Aiken-Rhett House – Loved This Preserved (Not
Restored) Property
My spouse and I visited the Aiken-Rhett House on a Saturday
morning in mid-November 2016. The house is open Mondays through Saturdays from
10:00 am to 5:00 pm, and on Sundays from 2:00 pm to 5:00 pm. Plan to spend at
least one hour for the self-guided audio tour, which describes the families
that occupied the house, its rooms, and the slave quarters of this historical
property. Admission costs $12 per adult; you can purchase a combination ticket
to also tour the Nathaniel Russell House for an additional $6 (for a total of
$18) because the Historic Charleston Foundation owns both properties. (We only
visited the Aiken-Rhett House.) The house is located an easy 1-mile walk from
the City Market Street, or you can hop on the free trolley; street parking is
available if you drive yourself. This property is not handicap-accessible; you
must ascend/descend stairs to explore the entire house and compound.
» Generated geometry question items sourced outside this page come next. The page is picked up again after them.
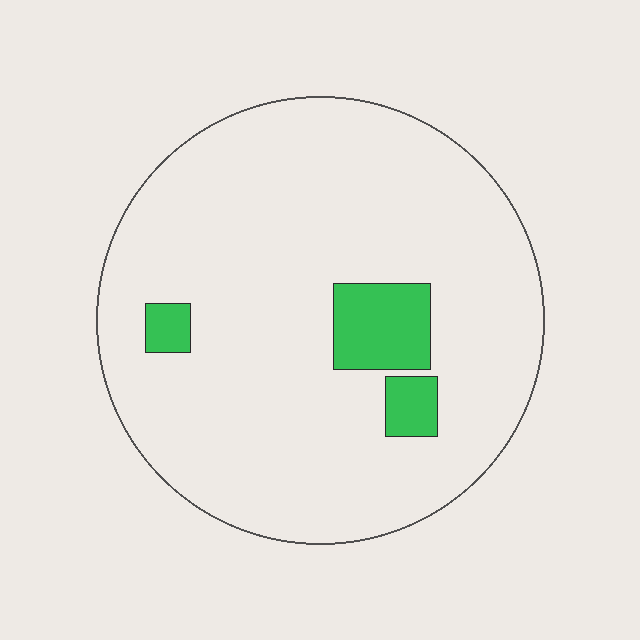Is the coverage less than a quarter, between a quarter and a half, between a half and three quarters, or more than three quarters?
Less than a quarter.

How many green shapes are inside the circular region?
3.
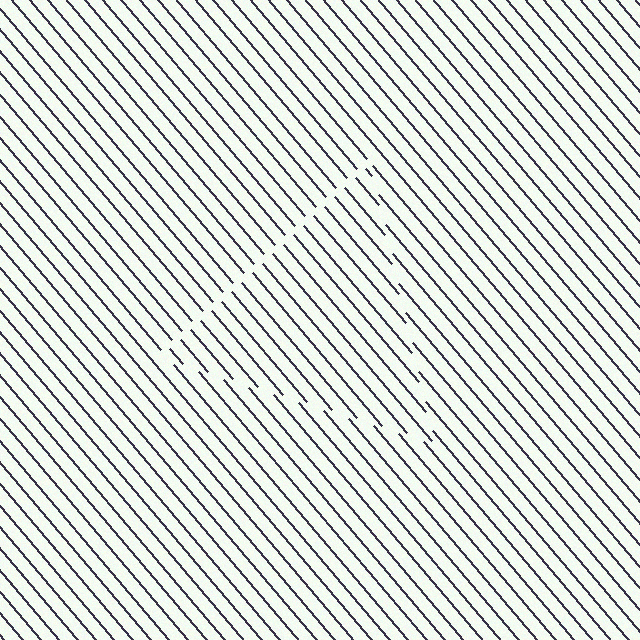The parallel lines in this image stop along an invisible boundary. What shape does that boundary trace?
An illusory triangle. The interior of the shape contains the same grating, shifted by half a period — the contour is defined by the phase discontinuity where line-ends from the inner and outer gratings abut.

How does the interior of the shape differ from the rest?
The interior of the shape contains the same grating, shifted by half a period — the contour is defined by the phase discontinuity where line-ends from the inner and outer gratings abut.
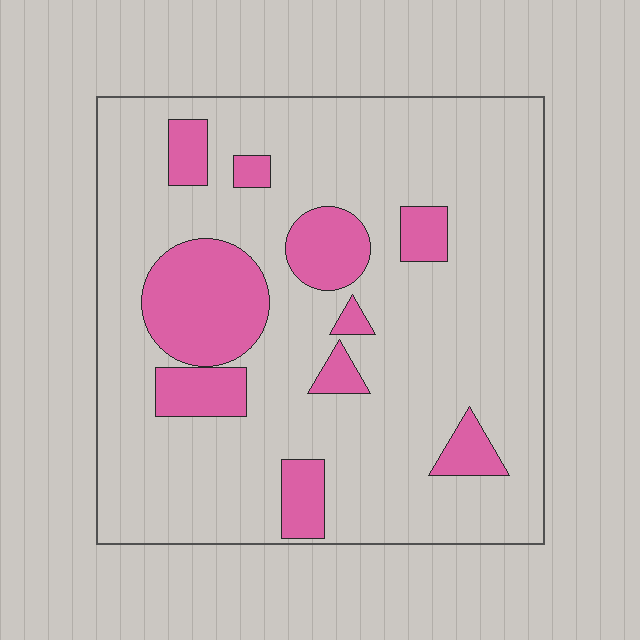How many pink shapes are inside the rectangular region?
10.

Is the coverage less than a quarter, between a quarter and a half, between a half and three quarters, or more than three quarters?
Less than a quarter.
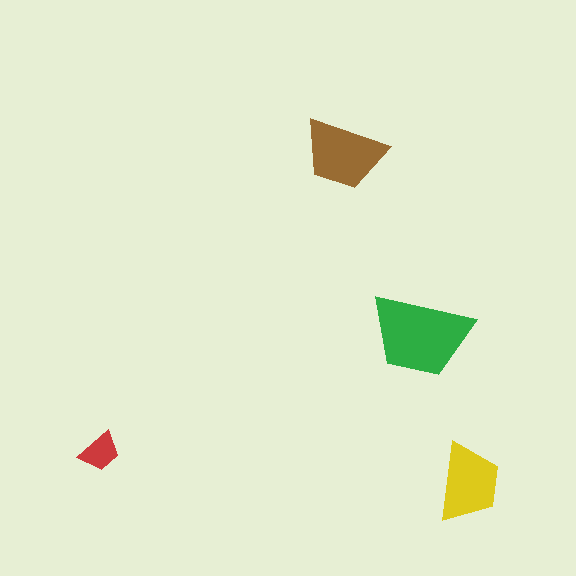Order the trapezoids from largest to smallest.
the green one, the brown one, the yellow one, the red one.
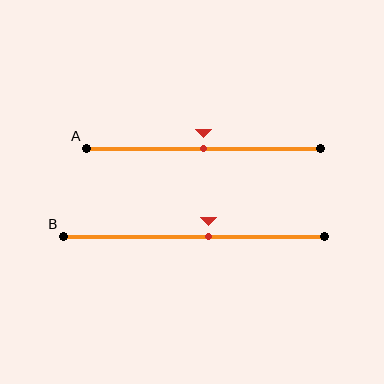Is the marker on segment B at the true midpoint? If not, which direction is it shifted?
No, the marker on segment B is shifted to the right by about 6% of the segment length.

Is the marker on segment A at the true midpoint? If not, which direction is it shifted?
Yes, the marker on segment A is at the true midpoint.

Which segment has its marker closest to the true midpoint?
Segment A has its marker closest to the true midpoint.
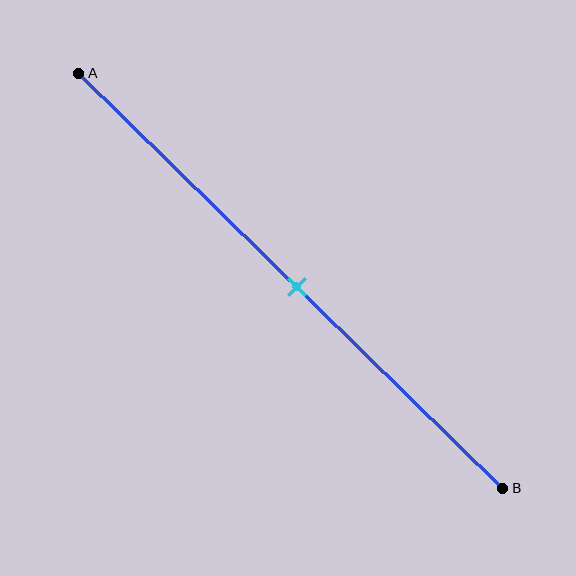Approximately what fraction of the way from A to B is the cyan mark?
The cyan mark is approximately 50% of the way from A to B.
Note that this urban plantation is “preserved” not
“restored”/“renovated”, so you will see crumbling plaster, peeling paint,
shredded wallpaper, and tattered furnishings. However, those elements only
added to our appreciation for the historically fascinating property. The owners have preserved the compound so
completely that its slaveholding records and the intact buildings provide one
of the most complete records of an urban slave community not only in antebellum
Charleston, but also in the entire South.
In its day, the
Aiken-Rhett House was one of Charleston's most stately mansions. Original owner
and merchant John Robinson built the house in 1818. Second owners Governor William Aiken Jr. and his
wife Harriet renovated the home in 1858, but it has stood virtually unaltered
since that time. Regarding the remaining furnishings and décor, Governor and
Mrs. Aiken purchased the crystal and bronze chandeliers, sculptures, paintings,
and antiques in Europe and shipped them to America. The carriage house remains at
the rear of the property, along with a building that contained the kitchen, laundry,
and slave quarters; another small building at the extreme rear of the property
contained the privies. The audio tour explains the concept of a “work yard”,
and that such yards “were part of every town house in Charleston in the first
half of the 19th century and were the domain of slaves.” Governor Aiken was, by
all accounts, an enlightened and a compassionate master (and an opponent of
South Carolina’s secession); however, he was the third-largest slaveholder in
South Carolina.
We have toured many historic properties on our travels, but
we have never visited a “preserved” estate, and we found it interesting and
unique to observe an estate that looks as it did at the time of the Civil War.